Dec 19 2008
Entering the Holy Nights
It has snowed here on Whidbey Island where I live. Snow, and particularly the sustained cold temperatures that keeps the snow on the ground and in the trees, is a rare occurrence here at 70 feet above sea level in the Puget Sound area around Seattle, WA. Yesterday there were essential errands as the weather approached. Today we are not going anywhere we couldn’t walk. We work half-heartedly at the computers, then celebrate by taking the dogs down to the beach to chase gulls. We tend a straggling hummingbird at the feeder (which means bringing the sugar water in at night, and getting up pre-dawn to set it out again for that first desperate feed of the morning). It feels good to be “saving a life”–even one tiny hummingbird’s– in this northern cycle of shortest days/longest nights: but the life I’m really about to save in the heart of winter is my own.
It’s been an strenuous and rewarding year of PeerSpirit work and travel and interaction with so many wonderful people. There have been conference speeches, and small seminars, and uncountable interactions by face, phone, and internet. And now, all my social energy is spent. I need to be that hummingbird for awhile: to slow down my heart-rate and spend nights curled on a branch somewhere out of the wind, and wake up in the morning with nothing to do but get to that first cuppa tea.
And this is exactly the holiday/holy day gift my partner and I give each other: two weeks of retreat, rest, reading, wandering, letting go of the never-ending-list of things to do. We’ve been doing this for years, ever since her children got on the plane to visit their father at Christmas…and after they were grown, we discovered it’s the only time the business really lets us stop. So, we do.

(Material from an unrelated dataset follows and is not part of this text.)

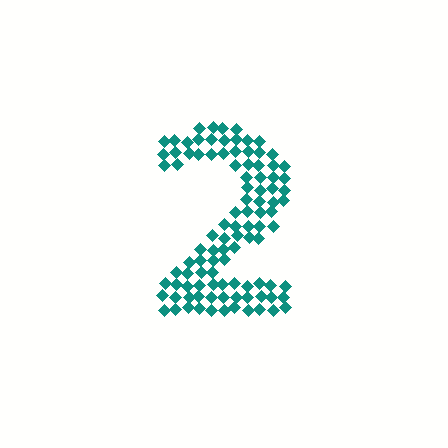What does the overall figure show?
The overall figure shows the digit 2.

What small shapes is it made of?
It is made of small diamonds.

The Holy Nights, from Winter Solstice to Epiphany, are a magical time to reflect at the hearth. I turn off the wi-fi in my laptop, write bounce-back messages for the email programs, dictate “we are closed… we are resting…” voicemail messages for the business and private phone lines. And then it’s up to me to have the discipline to truly turn aside from distraction and business and commitments and projects in progress and BE WITH… myself, my story, my life, my spirituality, my sense of mystery and ceremony. Inside, and outside–to follow intuition and instinct rather than obligation and task. Shhhhhhhh. Shhhhhhhhhh. The song of snow, the whisper of waves.
We spend long hours sitting by the fire, enjoying the Christmas tree, writing in my journal, reading novels. We walk in the woods and on the beach and don’t care when we get home. We develop little ceremonies within the days that rise spontaneously out of slowing down and noticing more. I try out new recipes and we linger at the table in long conversation.

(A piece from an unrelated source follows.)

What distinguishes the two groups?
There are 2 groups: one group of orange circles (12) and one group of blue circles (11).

Our declared retreat while others are plunging forward with holiday busyness has become a kind of local legend. People smile and hug us at the grocery store in support. They tell us about a party or event with a friendly, “…You’d be invited, of course, but we know you won’t come… because you are holding that other space for us, that quiet. Thank you.”
Every year is a mystery: what will show up, how we’ll respond, how successful we will each be at the art of stopping. This is my last blog entry for 2008–I’ll be back on January 6th, Epiphany, the day of the arrival of the Wise Men and I’ll share whatever learning has come from this time. Whatever you celebrate at this time of year, may you have a few moments of utter calm, peace of mind, quieted heart, and deep, deep knowing who you are and how to proceed with the life you have chosen, and been chosen by.